UINTA MOUNTAINS, Utah (ABC4) — A Draper man, friends, and family are thankful to be alive after getting caught in an avalanche, Saturday.
According to Miles Penrose, he was snowmobiling in an area very familiar to him in the Uinta mountains, when an avalanche struck, Saturday.
“My brother and I were playing on the side of a hill in the tree area where [we] have ridden 30-40 times in years past,” writes Miles in a post. “We had 3 other friends and one younger below in the flats. As I finished recording my brother playing in the pow, the mountain shook. My original thought was… Earthquake. [Then] it [hit] me, avalanche.”
There have been 3 deadly avalanches since the beginning of 2021, taking the lives of six people.
As Penrose saw the snow wave approaching, he immediately grabbed his avalanche backpack and alerted his brother of the slide.
“I pulled my Klim avalanche backpack and boom, nothing happened… A second later the snow hit and the swimming started,” Penrose informs.
Penrose then goes on to share a terrifying video of a massive wave of snow blasting toward his group of sled riders:
(Warning: The following videos contain language that may be offensive to some viewers)
According to Penrose, after the snow hit, he was able to unbury himself.
“Only being buried to my lower chest I dug myself out,” Penrose shares. “My little brother’s sled was running and I could hear the yelling on the radio… I could hear someone in the trees, but I couldn’t figure out where. I ran to my brother’s sled and turned it off. I now could hear him screaming my name.”
Penrose then shares a video of him uncovering his brother following the near deadly slide.
“Had I not been able to hear his voice I would of been lost,” adds Penrose. “My beacon, probe, and shovel were all in my backpack but I would of had no clue what to do first. Let me tell you There is no worse feeling than having your little brother buried. I followed his voice and saw the top of his black helmet and his voice and started digging. About 60 seconds later I had his face uncovered.”
According to officials, some group members who were buried, were able to unbury themselves out.
This all occurred on the same day four skiers died in a Millcreek avalanche.
According to the Utah Avalanche Center, that was the deadliest avalanche in Utah history since 1992 where four others also died.
And just before that in January, two men also died after being buried in Utah’s avalanches.
The death of 57-year-old Kurt Damshroder marks the second person to die in an avalanche in Summit County in January.
His story, along with the late 31-year-old Kevin Jack Steuterman, has heightened safety concerns in the backcountry.
Craig Gordon with Utah’s Avalanche Association said it is wise to listen to any warnings put out, especially if there is a high avalanche risk.
Avalanches may seem to strike without warning, making avoiding one seemingly impossible.
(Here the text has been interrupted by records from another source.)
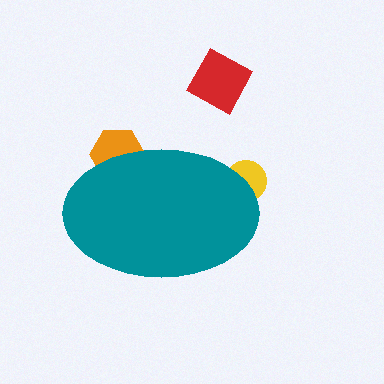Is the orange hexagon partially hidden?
Yes, the orange hexagon is partially hidden behind the teal ellipse.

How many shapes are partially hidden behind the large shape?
2 shapes are partially hidden.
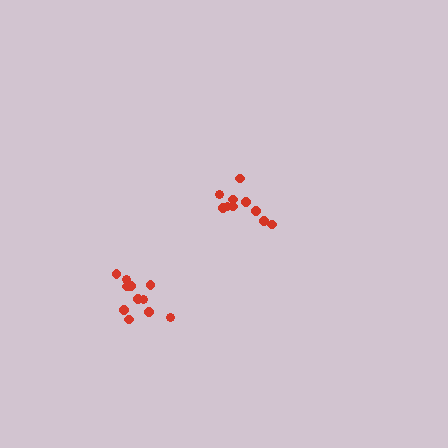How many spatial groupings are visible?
There are 2 spatial groupings.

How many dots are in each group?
Group 1: 12 dots, Group 2: 11 dots (23 total).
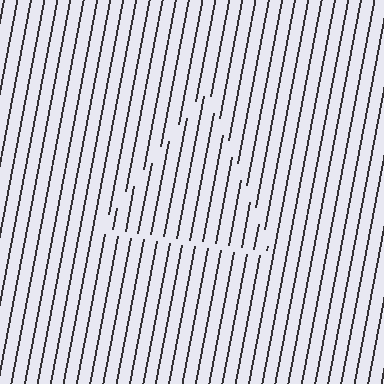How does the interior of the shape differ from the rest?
The interior of the shape contains the same grating, shifted by half a period — the contour is defined by the phase discontinuity where line-ends from the inner and outer gratings abut.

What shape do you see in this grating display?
An illusory triangle. The interior of the shape contains the same grating, shifted by half a period — the contour is defined by the phase discontinuity where line-ends from the inner and outer gratings abut.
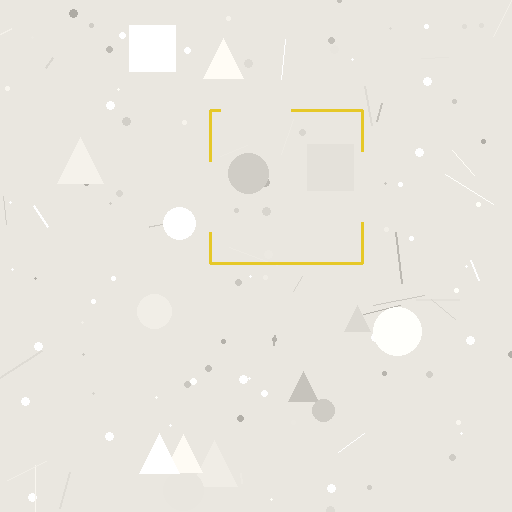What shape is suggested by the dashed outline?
The dashed outline suggests a square.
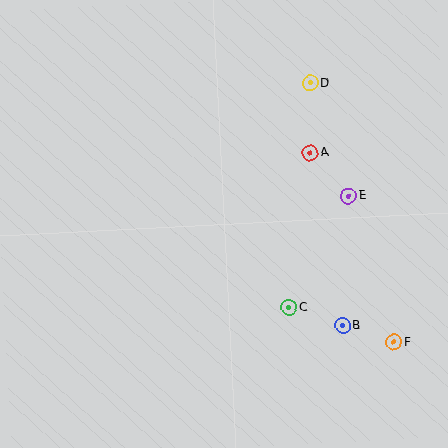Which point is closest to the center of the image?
Point C at (289, 307) is closest to the center.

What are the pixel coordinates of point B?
Point B is at (343, 326).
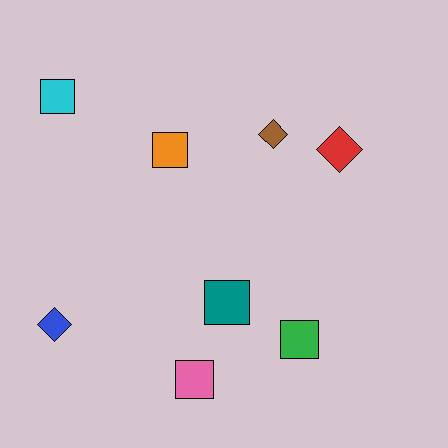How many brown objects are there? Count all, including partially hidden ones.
There is 1 brown object.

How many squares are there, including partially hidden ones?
There are 5 squares.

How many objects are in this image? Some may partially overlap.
There are 8 objects.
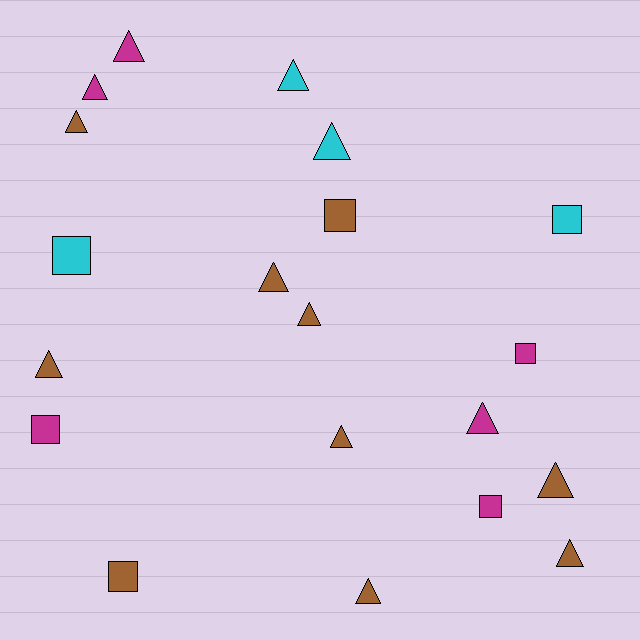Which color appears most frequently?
Brown, with 10 objects.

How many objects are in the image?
There are 20 objects.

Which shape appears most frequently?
Triangle, with 13 objects.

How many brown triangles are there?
There are 8 brown triangles.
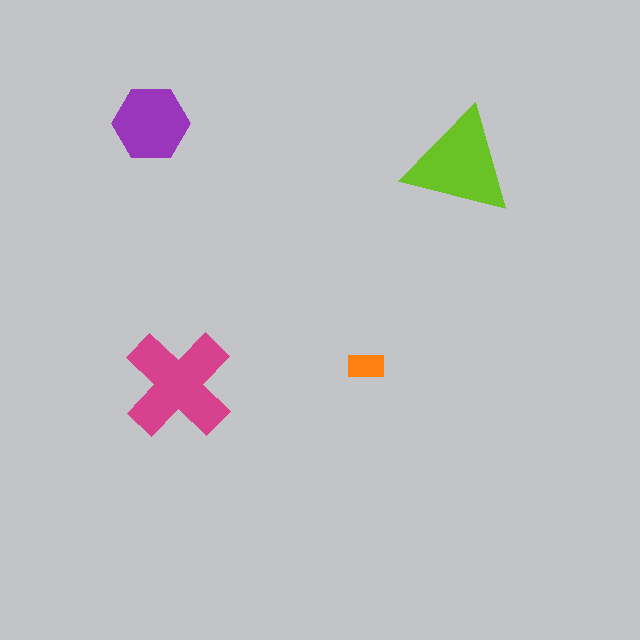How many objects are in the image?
There are 4 objects in the image.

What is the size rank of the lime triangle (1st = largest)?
2nd.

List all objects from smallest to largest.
The orange rectangle, the purple hexagon, the lime triangle, the magenta cross.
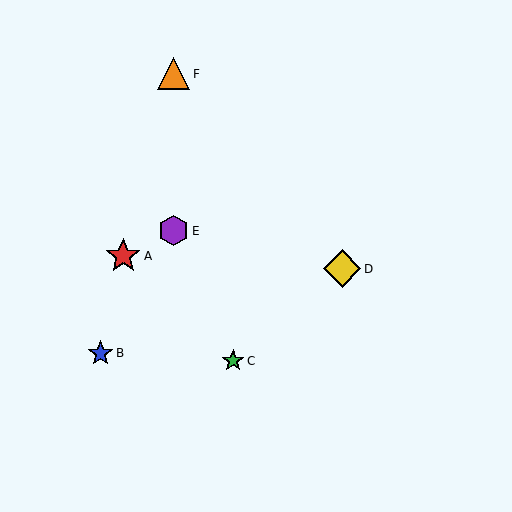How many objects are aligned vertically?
2 objects (E, F) are aligned vertically.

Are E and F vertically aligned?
Yes, both are at x≈174.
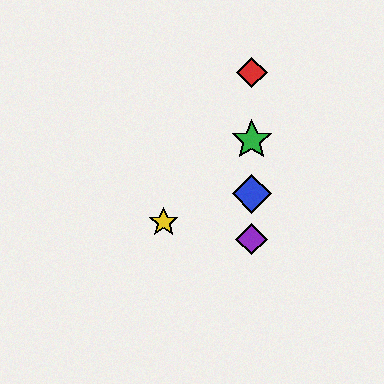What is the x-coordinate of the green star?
The green star is at x≈252.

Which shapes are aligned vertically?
The red diamond, the blue diamond, the green star, the purple diamond are aligned vertically.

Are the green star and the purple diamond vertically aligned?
Yes, both are at x≈252.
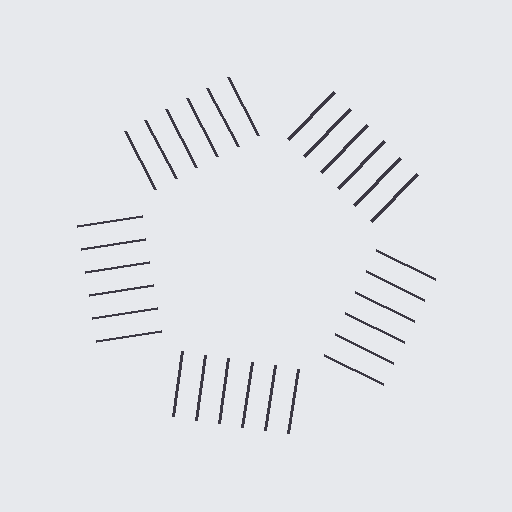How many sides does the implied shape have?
5 sides — the line-ends trace a pentagon.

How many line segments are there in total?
30 — 6 along each of the 5 edges.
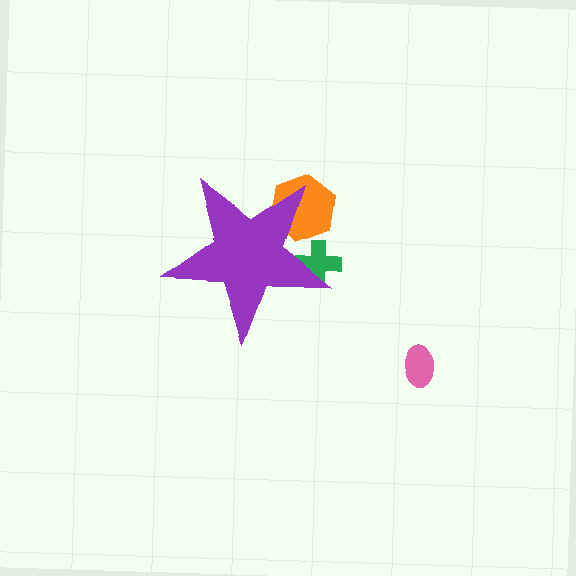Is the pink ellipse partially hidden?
No, the pink ellipse is fully visible.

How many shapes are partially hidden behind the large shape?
2 shapes are partially hidden.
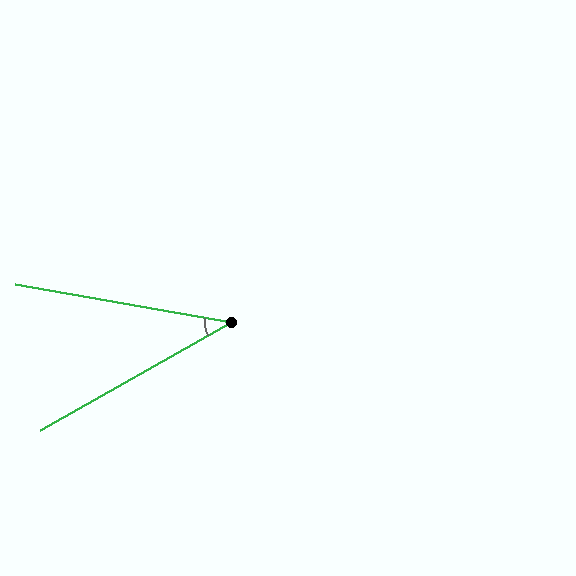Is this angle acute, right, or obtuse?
It is acute.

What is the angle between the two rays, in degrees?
Approximately 39 degrees.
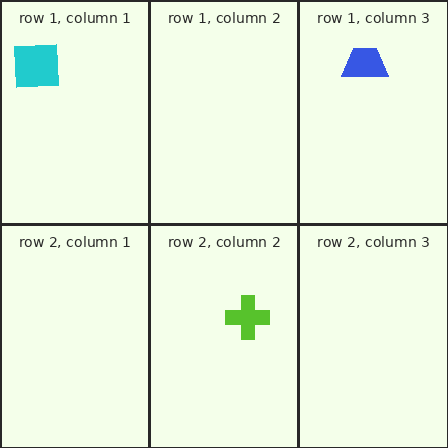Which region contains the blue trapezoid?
The row 1, column 3 region.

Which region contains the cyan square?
The row 1, column 1 region.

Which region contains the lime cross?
The row 2, column 2 region.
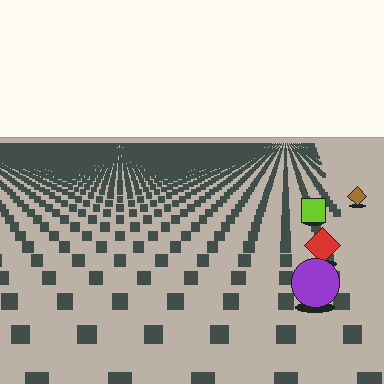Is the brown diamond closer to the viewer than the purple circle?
No. The purple circle is closer — you can tell from the texture gradient: the ground texture is coarser near it.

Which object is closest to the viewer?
The purple circle is closest. The texture marks near it are larger and more spread out.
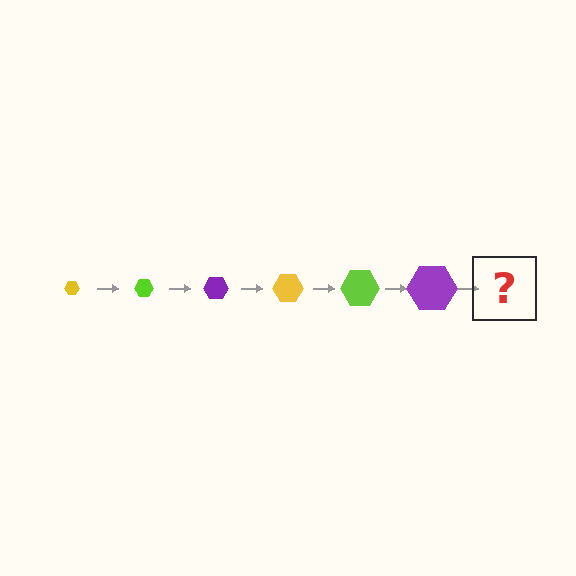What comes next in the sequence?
The next element should be a yellow hexagon, larger than the previous one.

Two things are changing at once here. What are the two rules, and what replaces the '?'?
The two rules are that the hexagon grows larger each step and the color cycles through yellow, lime, and purple. The '?' should be a yellow hexagon, larger than the previous one.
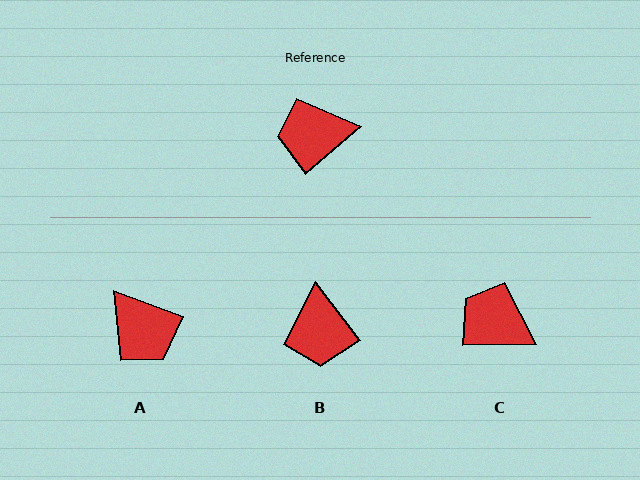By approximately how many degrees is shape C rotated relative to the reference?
Approximately 40 degrees clockwise.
But, according to the Utah Avalanche Center, avalanches are often triggered and there can be signs that one is about to happen.
Here are some interesting facts from the Utah Avalanche Center about avalanches that can help you be more prepared if faced with one:
- Avalanches are often triggered by people: In 90% of avalanche accidents, the victim or someone with the victim triggers the avalanche in some way. When natural avalanches occur, it is usually because snow is blown over weak layers of snow or rapid warming weakens the layers. In these cases, there are often clear signs that the snow is unstable.
- Avalanches are not usually made up of loose snow: Rather, dangerous avalanches are caused by plates or layers of snow which can weaken and shatter, causing them to slide. Avalanches made up of loose snow (called sluffs) do not often cause deaths or any notable damage.
- Avalanche debris settles like concrete: If you are buried in avalanche debris, it can be close to impossible to dig yourself out.
- Avalanches are not usually caused by loud noises: It would take vibration from an extremely loud noise, like an explosion, to cause an avalanche. The noise would have to occur very close and under already very unstable conditions in which an avalanche was likely to occur naturally anyway.
- Avalanche victims are often recreating in the backcountry: Snowmobilers are almost twice as likely to die from an avalanche than from any other snow activity.
- People caught in avalanches don’t die from lack of oxygen: Even dense avalanche debris is usually full of air. Those buried in snow are more likely to die from carbon dioxide poisoning which collects around their mouth.
- For avalanche victims, the first 15 minutes are key: 93% of buried avalanche victims are found alive if they are rescued within the first 15 minutes. After 45 minutes, only 20 to 30 percent are recovered alive.